Si bien el contexto presenta retos logísticos, las comunidades pesqueras y los acuicultores cuentan con una infraestructura sólida y un nivel de organización que sientan las bases para una recuperación y un crecimiento sostenido.
Producción y capacidad instalada
A nivel estatal, Sinaloa se ha consolidado como una verdadera potencia. De acuerdo con los registros recientes de la Conapesca, el estado ocupa el tercer lugar nacional en la producción de ostión de cultivo, superando las 1,500 toneladas anuales.
De esta destacada cifra, el sistema lagunar de Altata-Ensenada del Pabellón ha sido históricamente uno de los principales contribuyentes. Para comprender la dinámica de esta temporada a nivel local, es vital observar las proyecciones recientes de campo levantadas por la Compañía Ostionera.
De acuerdo con el inventario actual, entre el 1 de noviembre y el 31 de diciembre de 2025, se estima una recolección de 60,000 piezas de ostión. Posteriormente, para el ciclo del 15 de febrero al 15 de junio de 2026, se proyecta una cosecha escalonada de entre 60,000 y 100,000 piezas.
En este momento, los productores están operando de manera estratégica, sembrando en parcialidades controladas que van desde las 500 hasta las 15,000 piezas por productor. Los ajustes en la dinámica de trabajo (visitas a los cultivos de 1 a 2 veces por semana para optimizar el capital operativo) han generado un volumen de producción más conservador en comparación con años previos.
Sin embargo, estos números demuestran un factor fundamental: la capacidad instalada, el espacio y el conocimiento técnico están intactos. El ecosistema y la infraestructura productiva están listos para escalar en cuanto se fortalezcan las condiciones de inversión y operatividad.

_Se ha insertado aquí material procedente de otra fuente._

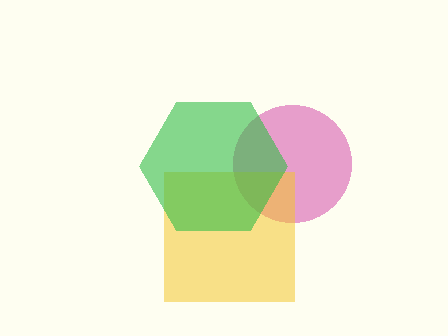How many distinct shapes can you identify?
There are 3 distinct shapes: a pink circle, a yellow square, a green hexagon.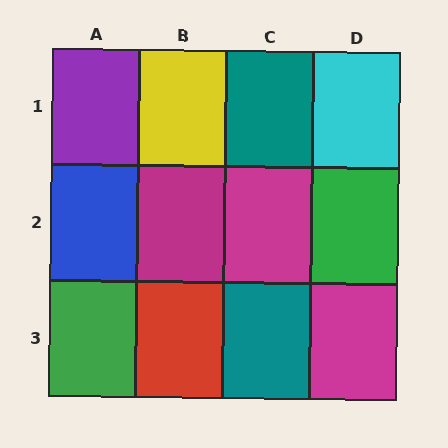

Iniciativas comunitarias y el salto hacia la acuacultura
El verdadero valor de la bahía no radica solo en sus números, sino en las acciones que las comunidades están tomando para proteger su futuro. Dado que la extracción de ostión silvestre ha alcanzado su límite máximo sustentable, la región ha apostado firmemente por el desarrollo de granjas acuícolas.
Este modelo de cultivo no solo garantiza el abasto durante todo el año (incluso en temporadas de veda de otras especies), sino que funciona como un sistema de filtración natural que mejora la calidad del agua en la bahía.
El liderazgo en este proceso de transformación tiene un fuerte componente social. La zona cuenta con una red de 17 cooperativas, donde destaca el trabajo de grupos organizados por mujeres, como las "Almejeras de Santa Cruz".
Ellas han implementado un modelo de gestión basado en el respeto absoluto al ecosistema, promoviendo el saneamiento ambiental, el respeto a las tallas mínimas (como los 90 milímetros para el ostión de placer) y la cosecha planificada bajo la premisa comunitaria: "No nos acabemos hoy lo que los demás quieran comer mañana".
Profesionalización comercial: El camino a seguir
Para consolidar estas iniciativas y superar los retos actuales, la cadena de valor se está profesionalizando. Las prácticas de venta están evolucionando para dejar atrás el intermediarismo local y apuntar a mercados preferenciales que valoren el comercio justo y la trazabilidad del producto.
Para garantizar la calidad y el cumplimiento de los contratos, la logística comercial (como el de la Compañía Ostionera) ha establecido algunos lineamientos:
- Las cosechas de alto volumen (superiores a 4,000 piezas) requieren de 1 semana de anticipación para su programación.
- Los pedidos de menor volumen (alrededor de 1,000 piezas) se gestionan con 1 a 3 días de anticipación.
Además, la región ha venido trabajando en un Proyecto de Mejora Pesquera (FIP) con el objetivo de certificar sus moluscos. Estas acciones preparan el terreno para futuras exportaciones.
Conclusión
Aunque el panorama productivo actual refleja una fase de estabilización operativa, el sector ostrícola de Altata posee el impulso necesario para salir adelante.
Con la infraestructura de granjas ya establecida, el liderazgo de sus cooperativas y la adopción de normativas sustentables, la región está construyendo una industria más inteligente y resiliente, lista para transformar su riqueza natural en un desarrollo económico duradero.